Berita bohong atau hoaks dampaknya sangat berbahaya, sebab dapat menimbulkan perpecahan di kalangan masyarakat, apalagi (mohon maaf) pada masyarakat kita yang pendidikan formalnya tidak memadai sehingga apapun yang dibaca dan ditonton, akan ditelan mentah-mentah tanpa menyaringnya lebih dahulu.

Dan harus diakui, bahwa salah satu masalah sosial yang muncul sebagai akibat dampak negatif dari perkembangan teknologi yang sangat pesat adalah munculnya informasi yang tidak bisa dibuktikan kebenarannya atau bisa dibuktikan ketidakbenarannya.
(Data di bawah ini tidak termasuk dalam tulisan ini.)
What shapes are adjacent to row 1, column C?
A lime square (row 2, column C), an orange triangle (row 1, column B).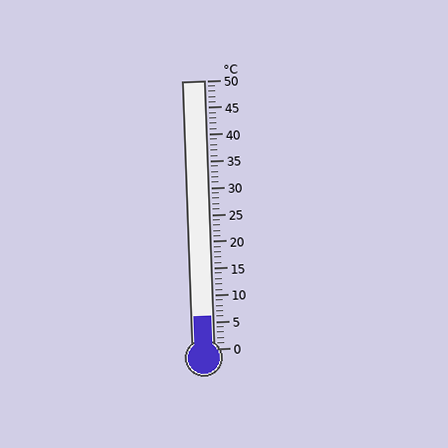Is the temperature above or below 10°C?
The temperature is below 10°C.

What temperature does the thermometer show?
The thermometer shows approximately 6°C.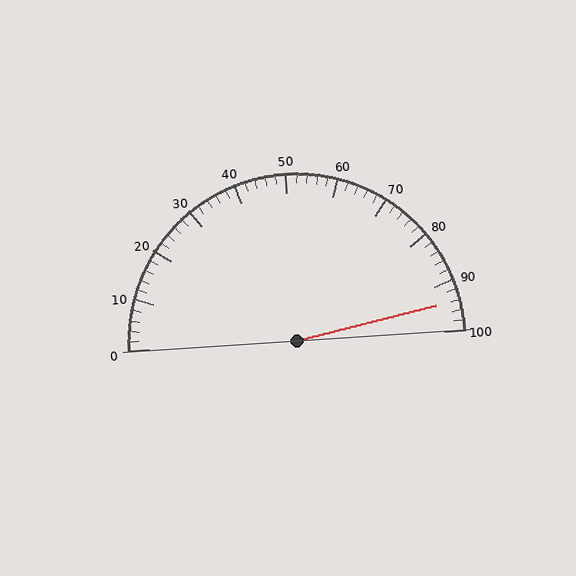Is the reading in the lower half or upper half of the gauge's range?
The reading is in the upper half of the range (0 to 100).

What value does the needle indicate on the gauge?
The needle indicates approximately 94.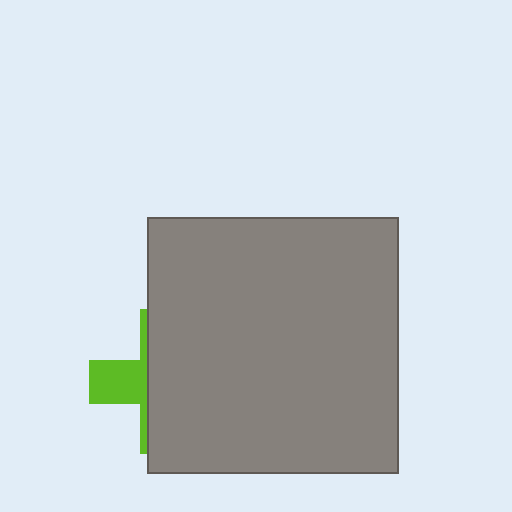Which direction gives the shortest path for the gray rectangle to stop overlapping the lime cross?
Moving right gives the shortest separation.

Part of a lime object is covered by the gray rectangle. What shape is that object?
It is a cross.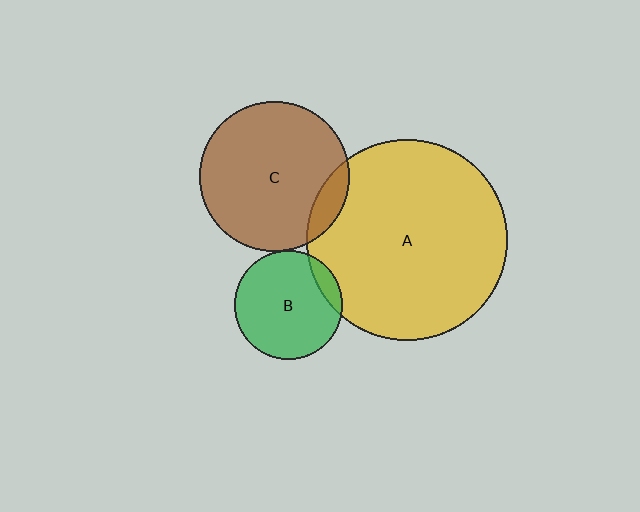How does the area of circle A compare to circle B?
Approximately 3.4 times.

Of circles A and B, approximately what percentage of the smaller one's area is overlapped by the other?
Approximately 10%.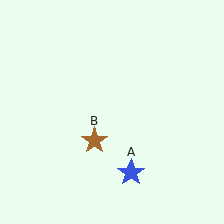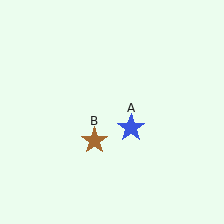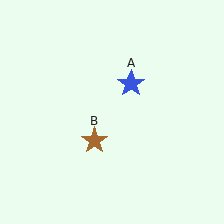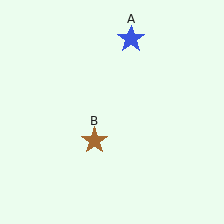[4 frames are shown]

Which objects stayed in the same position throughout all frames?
Brown star (object B) remained stationary.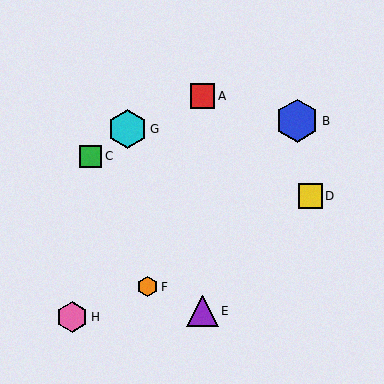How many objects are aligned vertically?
2 objects (A, E) are aligned vertically.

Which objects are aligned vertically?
Objects A, E are aligned vertically.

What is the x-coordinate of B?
Object B is at x≈297.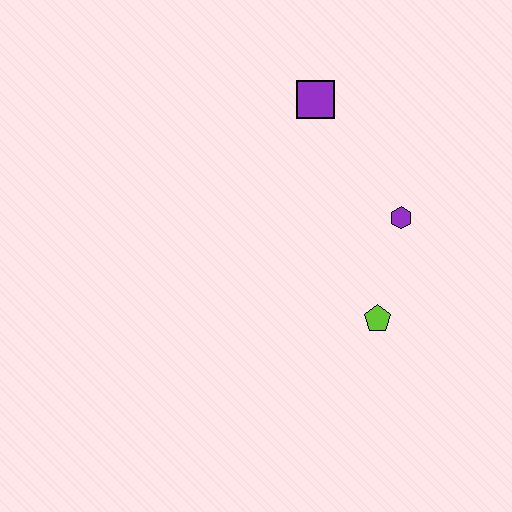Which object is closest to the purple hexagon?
The lime pentagon is closest to the purple hexagon.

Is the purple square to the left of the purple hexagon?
Yes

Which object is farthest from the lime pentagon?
The purple square is farthest from the lime pentagon.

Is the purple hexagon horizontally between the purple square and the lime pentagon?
No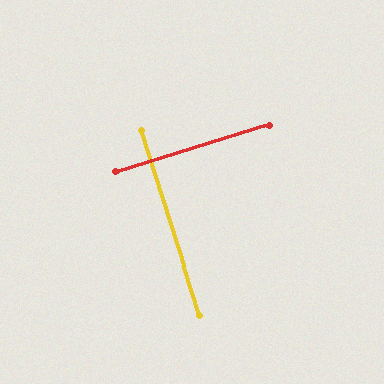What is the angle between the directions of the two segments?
Approximately 90 degrees.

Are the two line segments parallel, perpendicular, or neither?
Perpendicular — they meet at approximately 90°.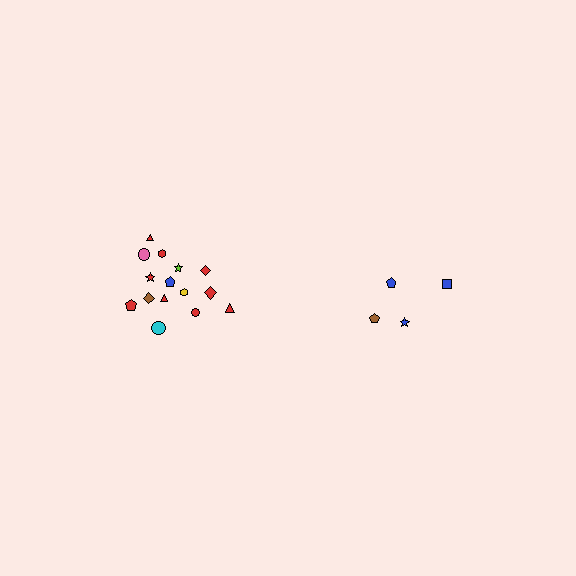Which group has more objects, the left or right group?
The left group.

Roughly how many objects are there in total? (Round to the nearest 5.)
Roughly 20 objects in total.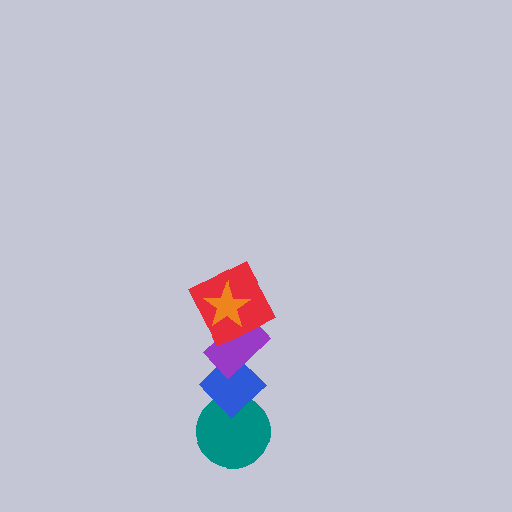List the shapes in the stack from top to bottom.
From top to bottom: the orange star, the red square, the purple rectangle, the blue diamond, the teal circle.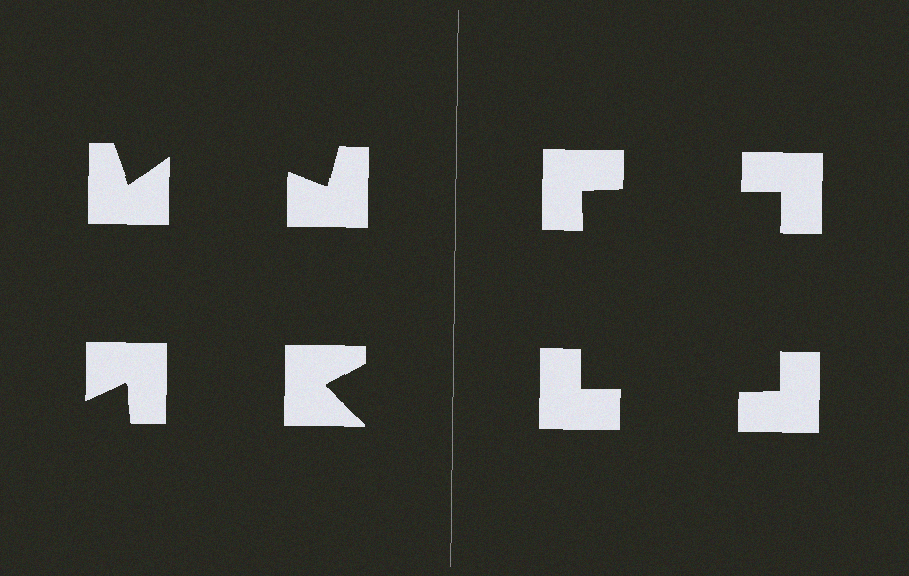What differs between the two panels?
The notched squares are positioned identically on both sides; only the wedge orientations differ. On the right they align to a square; on the left they are misaligned.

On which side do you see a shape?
An illusory square appears on the right side. On the left side the wedge cuts are rotated, so no coherent shape forms.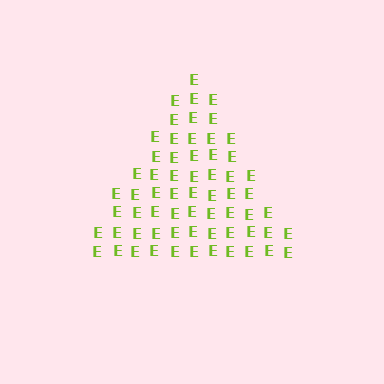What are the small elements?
The small elements are letter E's.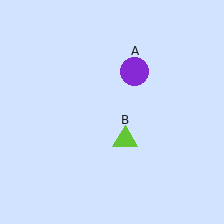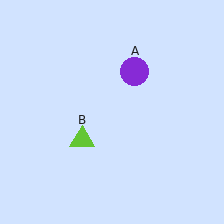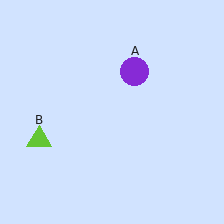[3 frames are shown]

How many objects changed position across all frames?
1 object changed position: lime triangle (object B).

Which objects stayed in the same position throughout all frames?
Purple circle (object A) remained stationary.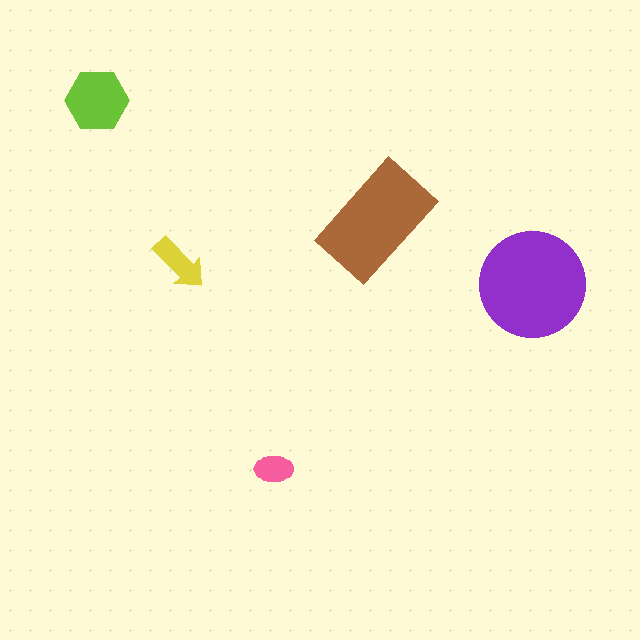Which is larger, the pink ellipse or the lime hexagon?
The lime hexagon.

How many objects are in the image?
There are 5 objects in the image.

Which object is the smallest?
The pink ellipse.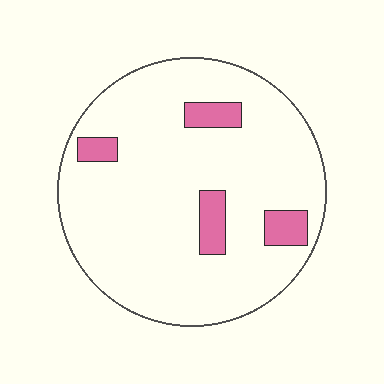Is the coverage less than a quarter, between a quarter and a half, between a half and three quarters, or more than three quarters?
Less than a quarter.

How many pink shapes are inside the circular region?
4.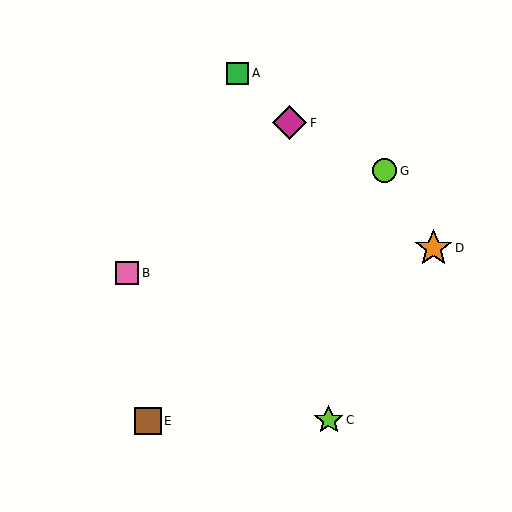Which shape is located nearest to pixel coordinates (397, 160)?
The lime circle (labeled G) at (385, 171) is nearest to that location.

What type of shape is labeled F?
Shape F is a magenta diamond.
Itulah, hoaks.

Hoaks sudah menjadi masalah nasional sehingga dibutuhkan cara yang masif untuk mengatasi muncul dan berkembangnya beragam pendekatan, metode, dan langkah taktis, tidak lain karena konten hoaks itu sudah sangat meresahkan.

Apalagi menjelang hari "H" pencoblosan, tidak sedikit berita yang masuk kategori hoaks mengemukakan sisi kehidupan atau latar belakang kehidupan seorang tokoh dari sumber yang diputarbalikkan, dicampur dengan aneka bumbu dan rempah yang mana jenis rempah dan bumbu tergantung siapa yang diberitakan, kawan atau lawan politik, tokoh pujaannya atau sebaliknya.

Sehingga diharapkan peran penting para elit politik turut serta dalam mengedukasi selain kepada masyarakat tetapi paling utama adalah Tim Sukses (Timses) mereka agar selalu mengedepankan cara-cara yang santun, beretika.

Dan kepada masyarakat, agar tidak mudah percaya dengan apa yang ditonton atau dibaca di sosial media apalagi dengan ringan tangan menyebarkannya, pastikan dulu kebenarannya jangan sampai asal main share saja tanpa mempertimbangkan dampaknya.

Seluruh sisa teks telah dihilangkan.